Italy is blissfully free of Covid restrictions this summer - or is it? Here's what you need to know about the country's few remaining rules.

EXPLAINED: Has Italy still got any Covid rules in place?

If you thought Italy’s Covid rules ought to have more or less expired by now, you’d be right – almost. 

There are essentially no travel restrictions, no vaccination or testing obligations, and very few situations in which people are required to mask up.

However, a few nationwide health rules do remain in place that are worth knowing about.

Here’s what they are.


One notable exception to Italy’s Covid rule relaxations is the continued requirement to wear a mask in parts of health and residential care facilities that house vulnerable or immunosuppressed patients.

This rule had been due to expire on April 30th, but was renewed by decree on April 29th and will remain in place until the end of the year.

READ ALSO: What to expect when travelling to Italy in summer 2023

That means if you work in such a facility or need to visit a friend or family member there, you should come equipped with a mask.

Under-6’s, people whose disability prevents them from wearing a mask, and carers for whom wearing a mask would prevent them from communicating with a disabled patient are the only exceptions.


Then there are the quarantine rules.

‘Italy still has quarantine rules?!’ you ask incredulously.

According to former health director Giovanni Rezza, who retired this May, the answer is yes.

It was Rezza who signed off on a health ministry decree dated December 31st, 2022 that established the country’s latest quarantine restrictions.

Tourists visiting Italy no longer face Covid-related restrictions, though rules may apply in some circumstances. Photo by Filippo MONTEFORTE / AFP

That decree says that those who test positive but are asymptomatic must self-isolate for five days, or until they test negative at a pharmacy or health facility – whichever happens sooner.

Those who do experience symptoms should either test negative before exiting quarantine, or wait until they are symptomless for at least two days.
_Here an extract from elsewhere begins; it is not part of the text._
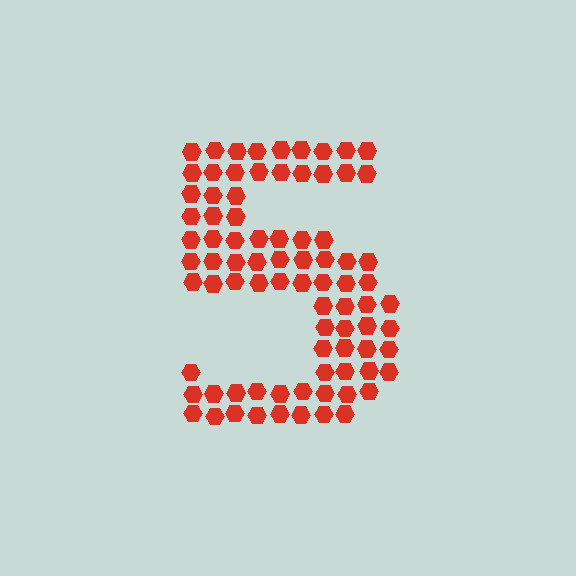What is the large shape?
The large shape is the digit 5.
At the end of the isolation period, those who have left quarantine without taking a test are required to wear a high-grade FFP2 mask in public until the tenth day since the onset of symptoms or first positive test result.

READ ALSO: What are the upcoming strikes in Italy and how could they impact you?
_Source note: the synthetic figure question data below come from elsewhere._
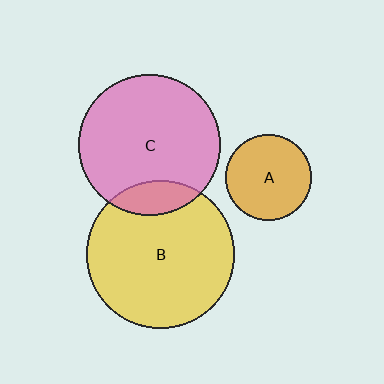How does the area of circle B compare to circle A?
Approximately 3.0 times.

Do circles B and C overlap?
Yes.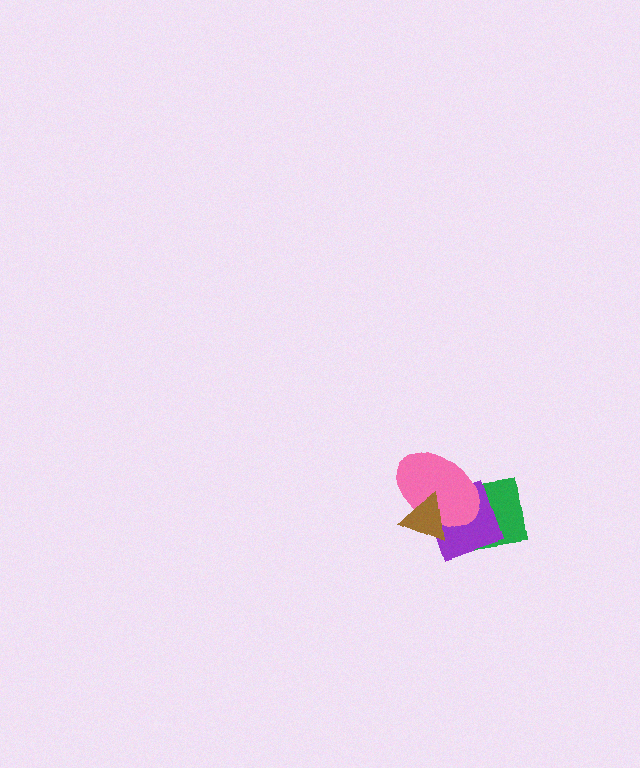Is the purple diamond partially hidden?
Yes, it is partially covered by another shape.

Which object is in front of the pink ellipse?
The brown triangle is in front of the pink ellipse.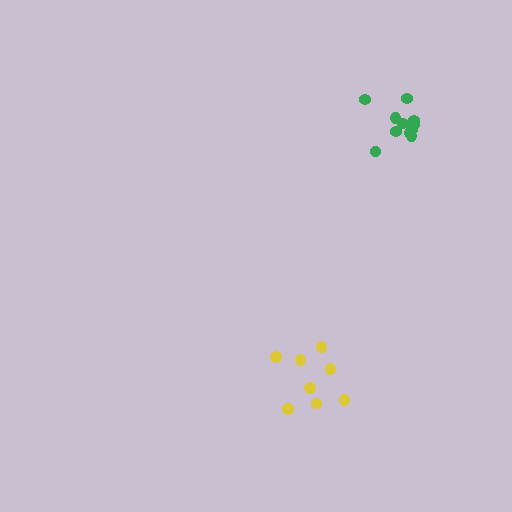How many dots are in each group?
Group 1: 8 dots, Group 2: 11 dots (19 total).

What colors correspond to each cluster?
The clusters are colored: yellow, green.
People who have been in close contact with someone who tested positive for Covid should wear an FFP2 mask in public until the fifth day since the last point of contact.

Earlier this month, Rezza told journalists at the national broadcaster Rai that since no expiration date was stipulated, the decree remains in force indefinitely.

The health ministry doesn’t appear to have weighed in on the matter, so for now it should be assumed that the quarantine rules are still active.

Of course, this all relies on the honour system, as most Covid tests these days are taken (if at all) in people’s own homes without the knowledge or involvement of state health authorities.


Finally, there have been some recent reports of new international travel restrictions specifically relating to China.

There has been talk of Italy’s airports reintroducing tests for arrivals from China. Photo by Alberto PIZZOLI / AFP.

Towards the end of May, newspapers La Stampa and La Gazzetta del Mezzogiorno reported that Covid tests had been reintroduced at Italy’s airports for arrivals from China, which has seen an uptick in cases.

However, neither the health ministry website nor the Foreign Ministry’s Viaggiare Sicuri (‘Travel Safe’) website appear to have published any updates to this effect.

In December 2022, Italy’s health ministry mandated that all arrivals from China must produce a recent negative test result before leaving for Italy and to take a test on arrival, though this rule was due to expire at the end of January.